Debate over IP Manual continues.

The much anticipated first of several meetings discussing the Draft Patent Manual was chaired by NN Prasad in New Delhi on July 22nd, 2008. The meeting called to air views on applications in various areas of patents- biodiversity, software, pharmaceuticals, and e-filing, had interesting results. While the aim of these meetings is gather opinion and ultimately reach consensus on how the Manual of Patent Practice will serve as a guide for examiners as to interpretation of Sections such as S. 3(d) and S. 3 (k) of the Patent Act.



However, already the meetings have run into controversy by creating more of a flutter and garnering criticism from all sources.



Our readers will remember our Spicy recommendation to the interpretation of Section 3(d) as well our interpretation of the draft in light of the Novartis litigation as well as our report on the Software Patent Vigil conducted in
Bangalore.



Managing IP carries this interesting comprehensive piece on the meeting held thus far as well as the various comments received.

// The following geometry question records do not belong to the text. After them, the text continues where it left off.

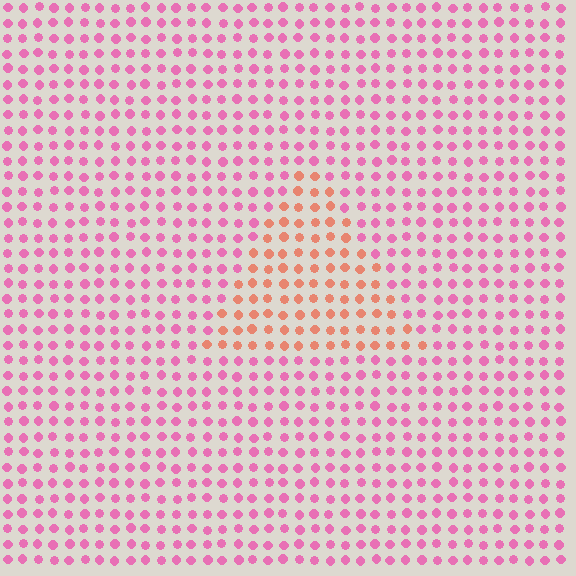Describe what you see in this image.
The image is filled with small pink elements in a uniform arrangement. A triangle-shaped region is visible where the elements are tinted to a slightly different hue, forming a subtle color boundary.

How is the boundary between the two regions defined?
The boundary is defined purely by a slight shift in hue (about 45 degrees). Spacing, size, and orientation are identical on both sides.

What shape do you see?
I see a triangle.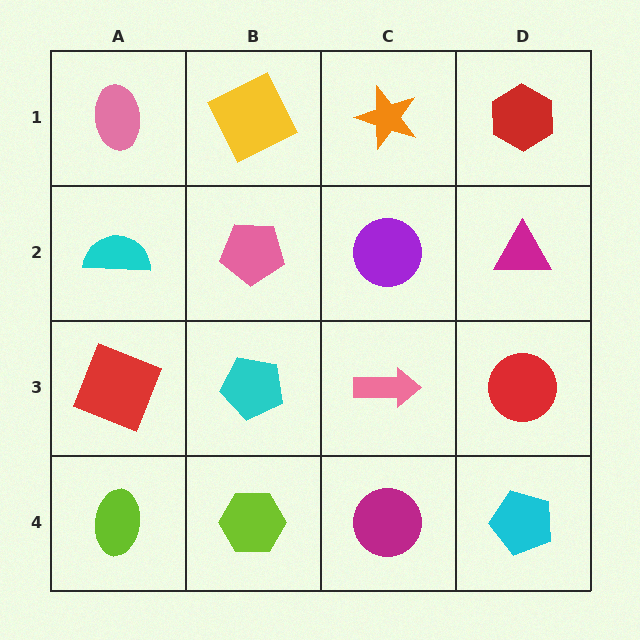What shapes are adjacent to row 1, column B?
A pink pentagon (row 2, column B), a pink ellipse (row 1, column A), an orange star (row 1, column C).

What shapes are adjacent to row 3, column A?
A cyan semicircle (row 2, column A), a lime ellipse (row 4, column A), a cyan pentagon (row 3, column B).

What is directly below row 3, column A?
A lime ellipse.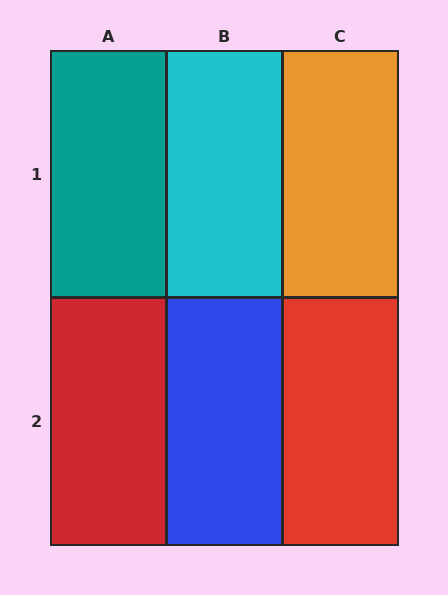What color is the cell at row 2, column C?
Red.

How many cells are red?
2 cells are red.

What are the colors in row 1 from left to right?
Teal, cyan, orange.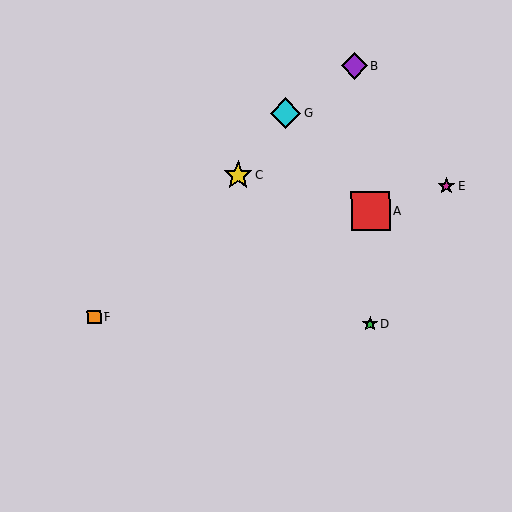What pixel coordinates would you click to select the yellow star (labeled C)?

We reproduce the same for our readers below:

“Patent manual causes debate in India

Peter Ollier, Hong Kong

A draft of India’s new manual for patent examiners is causing controversy because of clauses dealing with the patentability of new drugs and software programs

IP India is holding a series of consultations on the manual. NN Prasad, joint secretary of the Department of Industrial Policy and Promotion at the Ministry of Commerce, chaired the first meeting in Delhi on July 24. After the meeting, IP India said in a statement that the meeting raised issues about “applications for patents in biodiversity, software, pharmaceutical products as well as on electronic filing”.

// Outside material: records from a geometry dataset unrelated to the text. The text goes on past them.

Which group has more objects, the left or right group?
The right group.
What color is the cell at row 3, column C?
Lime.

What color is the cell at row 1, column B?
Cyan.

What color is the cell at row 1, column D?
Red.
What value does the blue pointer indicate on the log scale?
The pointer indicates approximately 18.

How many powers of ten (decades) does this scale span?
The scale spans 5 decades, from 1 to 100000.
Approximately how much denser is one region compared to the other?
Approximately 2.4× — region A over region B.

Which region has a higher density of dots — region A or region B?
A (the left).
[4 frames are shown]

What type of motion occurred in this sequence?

If approved, the Manual of Patent Practice and Procedure would not have the force of law, but would act as a guide for examiners. It contains a section that explains to examiners how to interpret the controversial section 3(d) of India’s Patent Act. Section 3(d) sets out what is not patentable subject matter, including: “the mere discovery of a new form of a known substance which does not result in the enhancement of the known efficacy of that substance”.

The manual states that, to calculate increased efficacy the examiner should compare “the known substance and the new form of known substance. In case the new form is further converted into another new form, the comparison is made between the already existing form and another new form but not between the base compound and another new form”.

“This appears to be a clear attempt to prejudge the Novartis case,” said Shamnad Basheer, academic and founder of the blog Spicy IP. The case, which is still before the Intellectual Property Apellate Board, concerns Novartis’ application for a patent for imatinib mesylate, which is sold by Novartis under the brand name Glivec. The Chennai Patent Office rejected the patent application citing section 3(d). Deciding what is the known substance against which imatinib mesylate should be compared is crucial to deciding if it is patentable in India.

According to Basheer, the way the manual is phrased assumes that a new salt that emerges during an invention will be a “known substance”, which will make it harder to prove increased efficacy.

The Federation of Indian Chambers of Commerce and Industry has criticised the phrasing in the draft manual, stating: “This section does not cover guidelines about those inventions in which one crystalline form is converted into another crystalline form.”

Campaigners for open source software are also worried that the manual will open the way for software patents in India. Section 3(k) of the Patent Act states that: “A mathematical or business method, or a computer programme per se or algorithms, are not patentable.”

But Red Hat India has stated: “We find that the draft patent manual seeks to introduce software patents and we believe that this is not in consonance with the current legal situation in India.”

Section 4.11.6 seeks to draw a distinction between “software per se” and “software having its technical application in the industry”.

On August 23, the Free and Open Source Software group held a candlelit vigil in Bangalore, the home of India’s IT industry, to demonstrate against software patents. IP India has planned further meetings for Chennai on August 28. A meeting in Kolkata on August 21 has been postponed.”

We at SpicyIP certainly hope that the participation in these meetings will result in significant changes to the problematic portions of the policy, and the policy ultimately ends up well reasoned and balancing all sides as best possible.